Intanto, si lavora sulle azioni del piano, che al 2018 punta a 219 milioni di utile (dopo le perdite da 1,7 miliardi del 2013), per un rote del 9 per cento. L’aumento, «ci darà le risorse per tornare a crescere», poi si procederà con la riorganizzazione del gruppo. Che «vedrà fusa la neonata Carige Italia nella capogruppo nel 2014» (successivamente non è esclusa, nell’arco di piano, l’integrazione delle Casse di Carrara e Savona e della Banca del Monte di Lucca), mentre «Banca Cesare Ponti diventerà il polo del private banking, da cui ci si attendono contributi importanti sul fronte delle commissioni», spiega Montani. Varata la nuova organizzazione delle prime linee, con quattro figure apicali (un cfo, un coo, cro e un responsabile prodotto) al posto dei due condirettori generali e del vice direttore generale, ora ci si concentrerà sulla rete: più della chiusura delle 80-90 filiali, a liberare risorse sarà la riorganizzazione secondo il modello hub & spoke, che «vedrà alcune filiali “alleggerite” delle attività di cassa» e metterà a disposizione del gruppo 400 persone, attuali direttori di filiali, che saranno riposizionati sull’attività commerciale.

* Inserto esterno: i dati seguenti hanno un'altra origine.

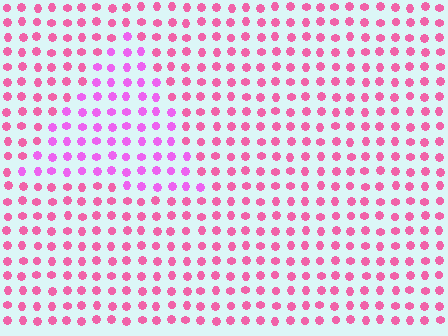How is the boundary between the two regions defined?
The boundary is defined purely by a slight shift in hue (about 31 degrees). Spacing, size, and orientation are identical on both sides.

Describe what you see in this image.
The image is filled with small pink elements in a uniform arrangement. A triangle-shaped region is visible where the elements are tinted to a slightly different hue, forming a subtle color boundary.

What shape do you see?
I see a triangle.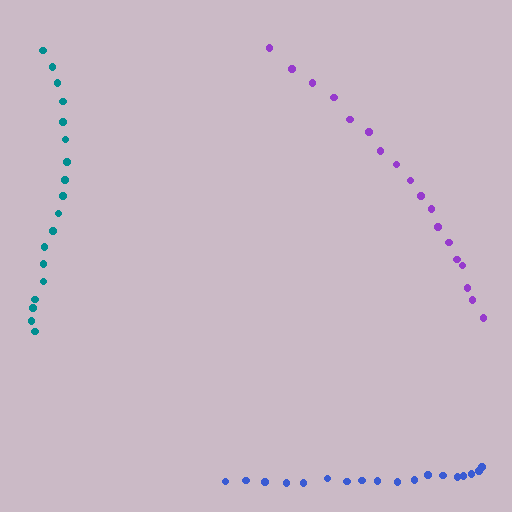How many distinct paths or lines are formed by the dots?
There are 3 distinct paths.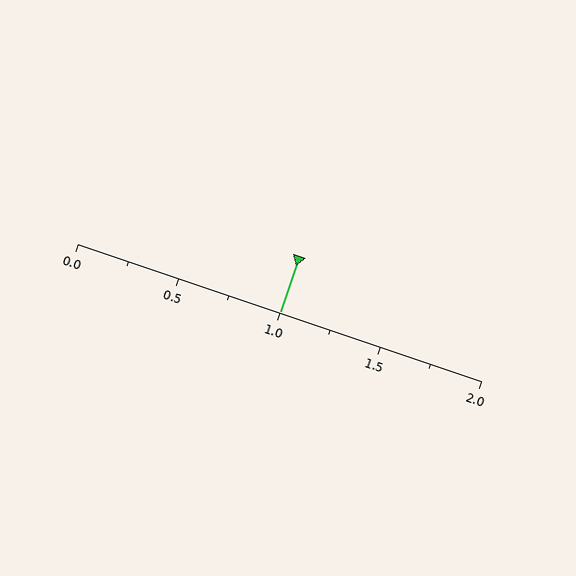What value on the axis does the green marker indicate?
The marker indicates approximately 1.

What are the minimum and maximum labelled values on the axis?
The axis runs from 0.0 to 2.0.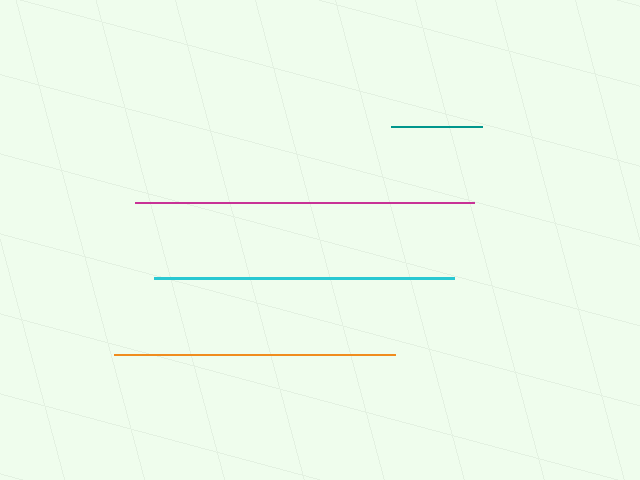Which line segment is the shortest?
The teal line is the shortest at approximately 91 pixels.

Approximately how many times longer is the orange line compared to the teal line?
The orange line is approximately 3.1 times the length of the teal line.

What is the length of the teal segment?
The teal segment is approximately 91 pixels long.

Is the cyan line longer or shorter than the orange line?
The cyan and orange lines are approximately the same length (about 300 and 281 pixels).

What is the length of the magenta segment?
The magenta segment is approximately 339 pixels long.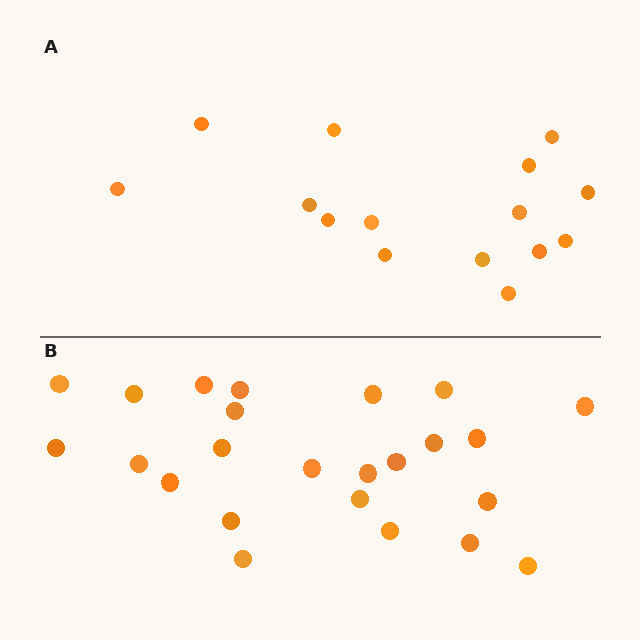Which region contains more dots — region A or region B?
Region B (the bottom region) has more dots.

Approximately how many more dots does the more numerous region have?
Region B has roughly 8 or so more dots than region A.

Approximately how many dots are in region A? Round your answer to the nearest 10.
About 20 dots. (The exact count is 15, which rounds to 20.)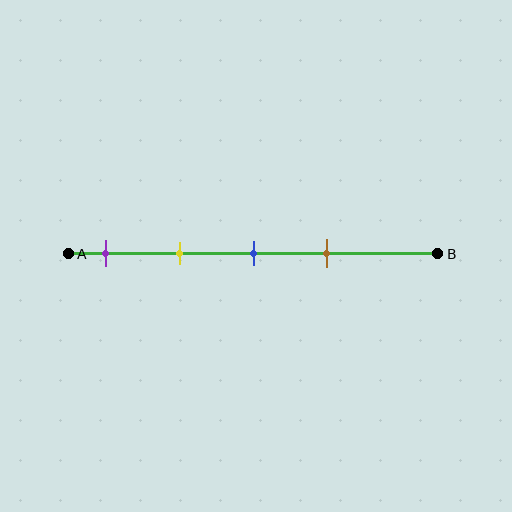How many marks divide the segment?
There are 4 marks dividing the segment.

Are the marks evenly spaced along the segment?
The marks are evenly spaced relative to one another, but the end sections next to A and B have different lengths, so they do not divide the segment into equal parts.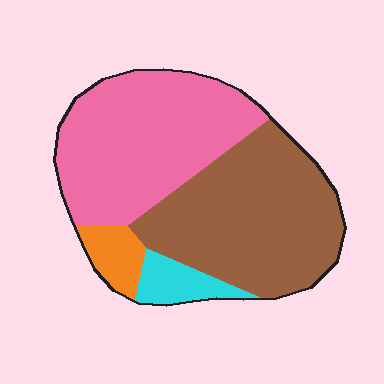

Capitolo a parte, le assicurazioni, che valgono 90 punti base ai fini del Common equity tier 1 di Basilea 3. Con l’aumento cash portato a 800 milioni, la cessione non è più un’urgenza, ma «speriamo di chiudere entro la fine del 2014», dice Castelbarco. D’altronde, con la chiusura dell’ispezione Ivass, i 92 milioni di ricapitalizzazione effettuati nel 2013 dalla capogruppo, la nuova valutazione commissionata a un esperto indipendente, «le condizioni sono radicalmente mutate rispetto a un anno fa». E gli interessati, si apprende, non mancano: una decina sarebbero i soggetti transitati per la data room, e di questi almeno tre starebbero valutando un’offerta non vincolante. Un buon segno, se accadrà. «Intanto, noi stiamo facendo tutto il necessario per riportare in sicurezza il gruppo», concludono Castelbarco e Montani. E una volta risanata, che accadrà a Carige in un mercato che in molti danno alla vigilia di un grande riassetto? «L’idea, in effetti, è quella. Noi vogliamo mettere la banca in condizione di giocare un ruolo da protagonisti».